Work so far on my latest commission. It's the largest one I've done so far. It's broken into 3 pieces and each will be framed separately. I think the customer had a really cool idea doing that! Each panel is 16"x20". It's a watercolor of a cherry tree branch with 3 birds in it. 

This is what I have done so far. About to start on the first bird and the other 2 are in the 3rd frame. I'll include the original sketch too.


----------



## tinyliny

I'm not seeing any photo of the tryptic.


----------



## RedDunPaint

tinyliny said:


> I'm not seeing any photo of the tryptic.


I didn't include any of the three portions laid out. The sketch it's all one drawing and then I split it up on the watercolor paper. I put the 2 panels I've worked on side-by-side to show the continuous piece. Once they're framed and hung up by the customer I'll post that picture


----------



## RedDunPaint

Finished the second panel and actually took pictures along the way! So now this piece is 2/3 the way done. The 3rd panel should get finished this week. Normally commissions take me just a week but this one's taking longer because it's 3x the size of one I'd normally do:dance-smiley05:

Base layer of flowers









Finished









Just a fun perspective








And I got the first bird done, modeled from my own little guy Echo. I made a time lapse but my phone _killed_ the quality big time so I'm not going to post it!


----------



## RedDunPaint

I finished the commission last week but I'm waiting for customer to send me pictures of it all framed then I'll post them!
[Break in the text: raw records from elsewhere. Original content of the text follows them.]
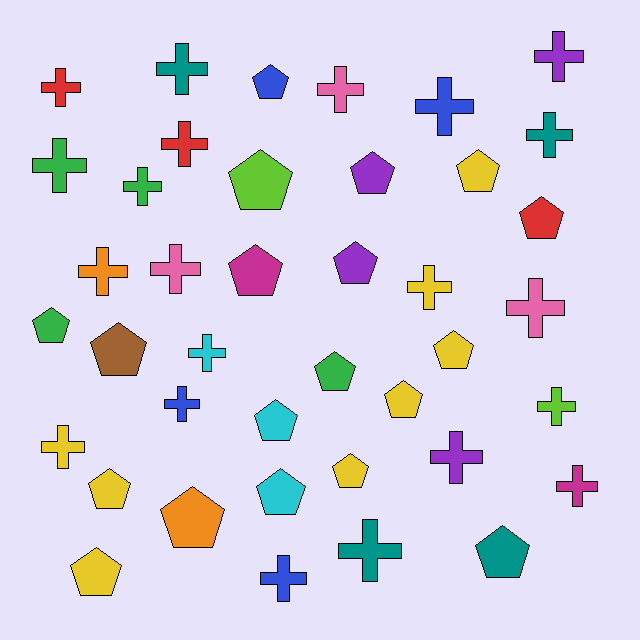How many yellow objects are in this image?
There are 8 yellow objects.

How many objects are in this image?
There are 40 objects.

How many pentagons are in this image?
There are 19 pentagons.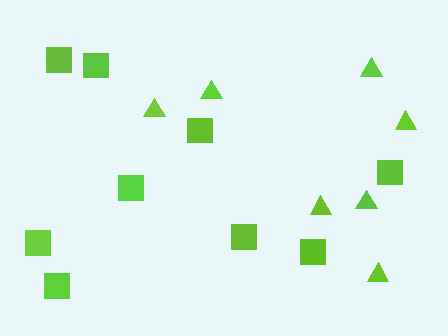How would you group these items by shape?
There are 2 groups: one group of squares (9) and one group of triangles (7).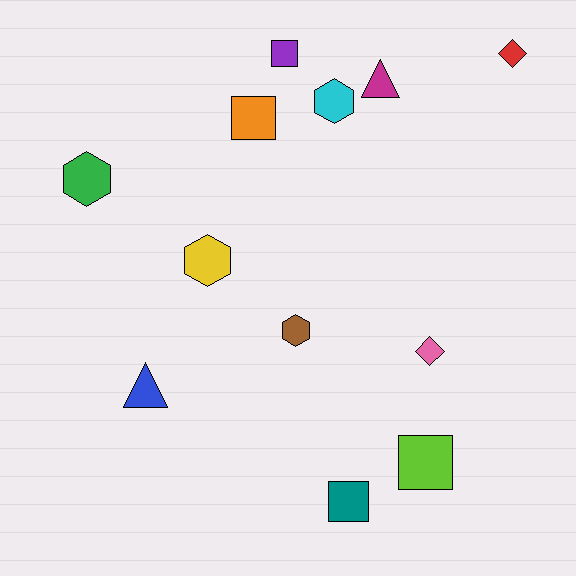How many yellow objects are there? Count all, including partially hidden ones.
There is 1 yellow object.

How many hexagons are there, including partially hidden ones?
There are 4 hexagons.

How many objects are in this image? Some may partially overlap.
There are 12 objects.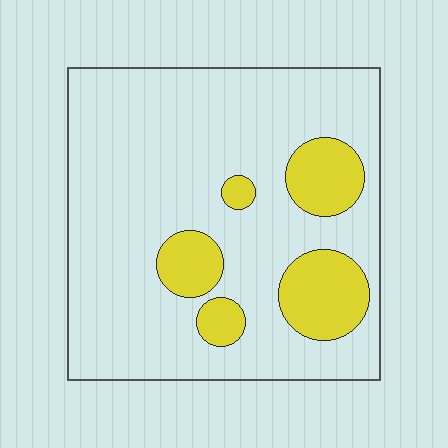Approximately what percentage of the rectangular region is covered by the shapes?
Approximately 20%.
I did a fun horse eye study in watercolor; I'm really pleased with how it turned out! I'm submitting a piece of artwork to our new school magazine, and I have the school's art contest coming up. But I'm most excited because there's a dressage festival looking for a local artist to submit horse art to put on their poster and be highlighted in their brochure. If I won, I'd get a free vendor to sell my art and get exposure. It'd be an _amazing_ opportunity. I have a really fun idea, so I'll start working on that soon! I think I'll do 3 for 1 and use the same piece for all 3 submissions lol


----------



## RedDunPaint

Okay, I have the pictures from that commission!

Here it is hanging up:









Some close-ups (I added some width to the branch in the first frame after I took this picture)


----------



## tinyliny

great job!!! that looks so sweet. you must feel very proud and accomplished for such a nice, big project. Working big is hard, but so satisfying.


----------



## RedDunPaint

tinyliny said:


> great job!!! that looks so sweet. you must feel very proud and accomplished for such a nice, big project. Working big is hard, but so satisfying.


Thank you!!

I had surgery on Friday (just a minor thing no worries...if any of you follow Tessa's journal you know that already so I apologize for "old news":tongue but I'm not allowed to do really...anything for a few days. So, without being able to ride Tessa or get any work done, I've had a chance to work on a painting! (Also, I've binge-watched a show on Netflix and nearly finished a book!)

Anyways, this is for the dressage festival. Watercolor and pen. Here's the progress I've made so far. It's taking _forever_ but I hope it'll be worth it when it's done!!

Sketch with masking fluid (holding the white of the paper). Can't wait to take it off at the end for the "splashing" effect.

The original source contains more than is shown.